In Which a Variety of Characters Appear

  • At the front of the boat is an alms-begging black man without the use of his legs. He's got a makeshift tambourine, and he has a knack for cheering up the gruffest grumpus who might have had the misfortune of waking up on the wrong side of the bed. The narrator problematically compares him to various animals like a sheep and a Newfoundland.
  • The tambourine man comes across another man who drives cattle over great distances for a living. This man asks the tambourine man what is his name is and who owns him. Yikes. (As you can probably guess, this novel was first published in 1857. That's about four years before the start of the Civil War in the United States.)
  • The tambourine man is called "Black Guinea," and he spends his nights warmed by the heat of the sun trapped in the stones of the streets of St. Louis. That's fairly poetic—we already like this guy.
  • Up until now, Guinea hasn't been given too many pennies, but a random sort of game has been struck up: the members of the crowd—in the name of what they think of as charity and fun—toss coins into his open mouth.
  • The narrator is careful to note that we have no clue what this man feels in his heart of hearts about this type of treatment, but, as far as his outward appearance is concerned, he's got the look of happiness about him.
  • Just when this "game" is really getting into high gear, a party-pooper comes along. Every party needs one, that's why we invited a former customs house officer (that's government dude who works in imports and exports) with a wooden leg to accuse Guinea of faking his injuries. He also accuses him of being a white man in blackface.
  • Nobody likes this new guy. The crowd thinks he's ruined their fun—plus, they were riding high on gratuitous pat-yourself-on-the-back feels from tossing their spare change.
  • This new guy starts to sway the others, though. He then goes over to the man on the ground and is about to try to reveal what he thinks is a trick (by tearing his clothes off maybe?), when the crowd stops him. Whoa. A crowd that doesn't want to turn into a rabid, murderous mob? Go fig.
  • Anyway, the crowd shoos him away because nobody likes stingy, mean jerkiness.
  • Then the crowd turns to Guinea. They don't trust him much now, either. They do the, um, logical thing and ask if he has any documentation proving that he is in fact unable to walk.
  • Ten cent bet what Guinea's answer is? Yep: it's a big ol' goose egg. Nada. No.
  • An Episcopal clergyman asks if there's anyone who can vouch for Guinea at the very least.
  • There is. Guinea launches into a litany of randos who can offer themselves as character witnesses.

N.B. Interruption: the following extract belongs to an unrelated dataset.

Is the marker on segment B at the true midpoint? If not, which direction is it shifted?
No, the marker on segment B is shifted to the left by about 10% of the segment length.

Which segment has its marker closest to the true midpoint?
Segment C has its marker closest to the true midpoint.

Weirdly, they're solely identified by their outfits or items they may be holding.
  • The clergyman runs off to find one or more of these potentially helpful folks, but Black Guinea isn't out of hot water yet. Accusations of a wild goose chase abound while the man with a wooden leg reiterates his suspicions.
  • Eventually, the man with the wooden leg gets into a verbal altercation with a Methodist minister. Tension mounts. Violence is threatened. The crowd eggs the Methodist minister on. Things are tricky, but it doesn't come to blows. Phew.

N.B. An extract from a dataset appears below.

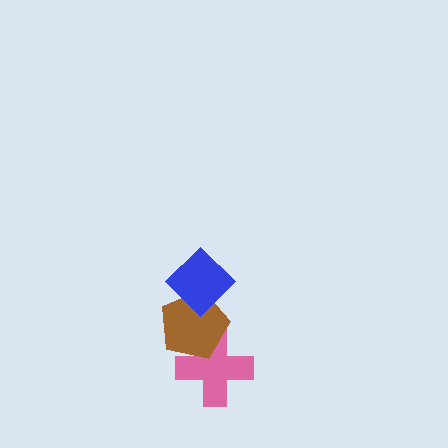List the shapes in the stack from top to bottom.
From top to bottom: the blue diamond, the brown pentagon, the pink cross.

  • Instead, the man with a wooden leg leaves with a few parting shots about how these people are all fools.
  • The Methodist minister takes this opportunity to bring the pulpit to the proverbial soapbox, and he waxes on about the virtue of faith in one's fellow man. The crowd is spellbound.
  • Guinea ventures a quick check-in—You guys agree I'm legit then, yes? All Good?
  • Crowd: Nah, brah.
  • Guinea: Et tu, Methodist minister? Who promptly scorns him.
  • Then, out of the crowd, a dude singled out as the "country merchant" gives a tour de force: he straight up walks up and tells Guinea that he alone believes in him. People are not happy.
  • The country merchant gives Guinea a half dollar. In doing so, he drops his business card on the ground. Guinea gratefully accepts the coin, and the business card is covered by his stump.
  • The crowd is unhappier still. They say mean things; they demand Guinea go find his own witness.
  • Guinea's response is basically: Umm, hello? Can't just head out and find them on my own, remember? Thanks so much. Bye.
  • The crowd is then shooed away by a steward reminding everyone to get their tickets for the ship or get gone.